Baker Bishop started fly fishing when he was ten years old. His mom sparked this life long passion, teaching him how to cast, tie flies, read the river, respect fish, and so on. Her grandfather, a bamboo-rod builder and angler, taught her the same skills many years before.
Today, if Baker isn't down in the Keys as a contender in the most competitive fly fishing tournaments in the world, you can find him staked out in the Lowcountry flats with his son, Ryder, and daughter, Lucy, teaching them the same skills and life lessons that have floated down through his family, generation after generation
A true adventurer, Baker keeps his "live life big" mindset while being a great dad, husband, and mentor. To gear up for this year's Father's Day, we caught up with Baker on a blue bird afternoon on Sullivan's Island and asked him a few questions about family, fatherhood, and fly fishing.
Tell us about your upbringing as it relates to fly fishing and your family.
My mom, Sandie Bishop, grew up fly fishing on the rivers of East Tennessee with her grandfather, Pop Kohlhase. Pop was an avid fisherman and made beautiful bamboo rods. I started seriously fly fishing when I was 10, and have been at it ever since. My father and brothers are accomplished anglers in their own right, but my mom and I have always shared a deep passion for all things fly fishing. She taught me how to tie flies, read rivers, to respect the fish, and their habitat. I spent my college years and several years after in Bozeman Montana, where I was able to enjoy so many of the great western rivers.

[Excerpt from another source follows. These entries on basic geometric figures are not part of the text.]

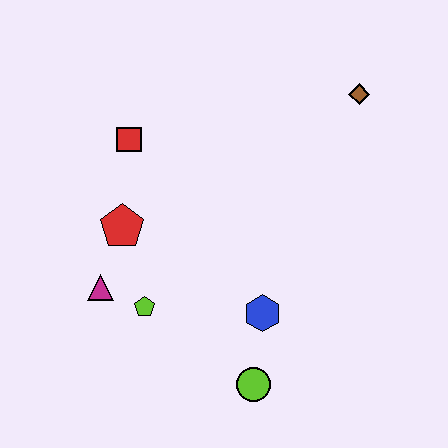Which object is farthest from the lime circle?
The brown diamond is farthest from the lime circle.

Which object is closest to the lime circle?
The blue hexagon is closest to the lime circle.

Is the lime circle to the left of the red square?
No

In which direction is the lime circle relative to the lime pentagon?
The lime circle is to the right of the lime pentagon.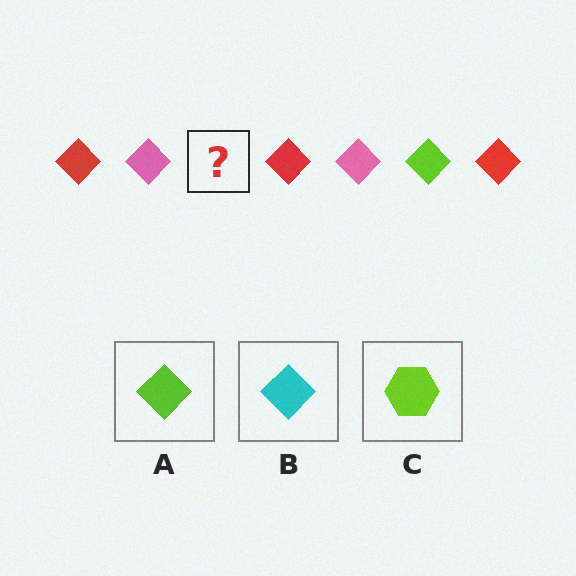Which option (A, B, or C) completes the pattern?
A.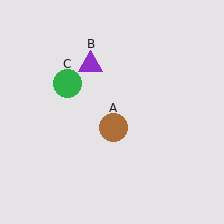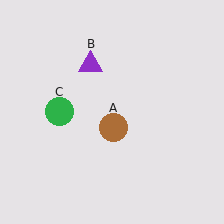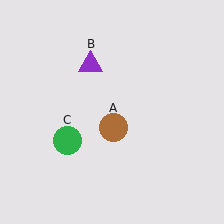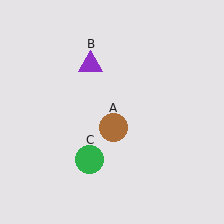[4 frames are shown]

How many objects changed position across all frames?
1 object changed position: green circle (object C).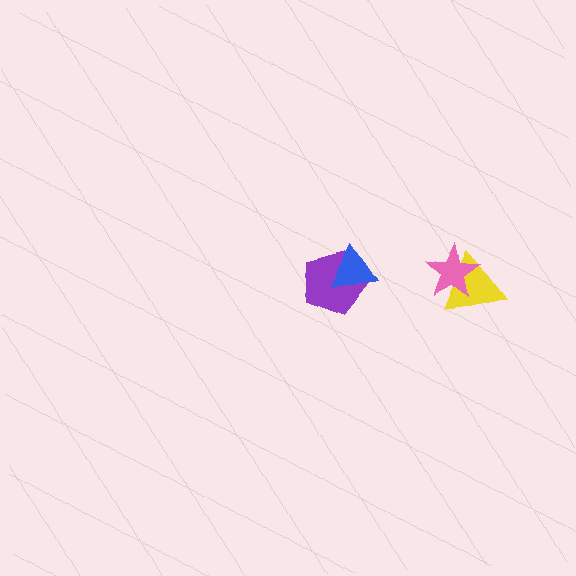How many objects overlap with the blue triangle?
1 object overlaps with the blue triangle.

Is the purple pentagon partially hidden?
Yes, it is partially covered by another shape.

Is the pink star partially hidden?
No, no other shape covers it.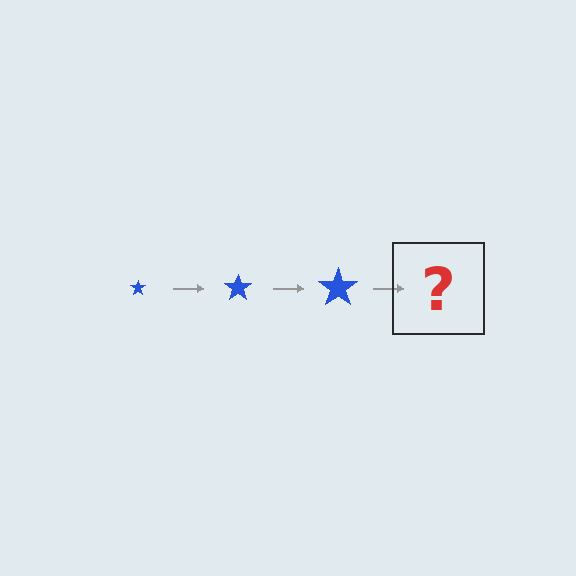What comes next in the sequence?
The next element should be a blue star, larger than the previous one.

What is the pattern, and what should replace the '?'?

In 2000, my mom called me and said she had found a place that I may really like, and I should come down and check out the Florida Keys. Once again, she led me onto a path that changed my life and has brought me more joy than I could ever imagine: fly fishing in salt water.
What did those early principles that you learned lead to?
This month, I leave for my 17th Tarpon season in a row and this will be the 14th season I've fished the 3 tarpon fly tournaments down in the Keys. I have won 2 of the tarpon fly tournaments and have a bunch of top 3 finishes. I also have won a fly fishing Redfish/Snook tournament and have won a fly fishing Sailfish tournament as well.
I feel so blessed to have fly fishing in my life, and to have had parents that cared enough to take the time to introduce it to me. The places it’s taken me and the lessons I’ve learned along the way, have helped shape the man I am today.
What life lessons has fly fishing taught you?
Fly fishing teaches you humility and patience. It teaches you to slow down. It's an activity that requires such focus and concentration that you lose yourself in the moment and you clear your mind. Which in this fast paced electronic world, is a very good and needed thing.
It requires a lot of practice, and you build upon your skills over a lifetime. I’m still learning and fine tuning, and I love that my kids see that and are each developing their own skills.
It’s also great watching their confidence grow as they improve their own casting.
How are you implementing this with your own daughter and son?
As with any good outdoor activity, fly fishing teaches kids to care about the environment and to respect nature. It just happens. Kids that are out on the water or in nature, are more apt to care about what’s going on in the environment. They have more knowledge and first hand experience.
I love more than anything to pass on my skills. Not only to my kids, but to anyone with a real passion and desire to learn and get better.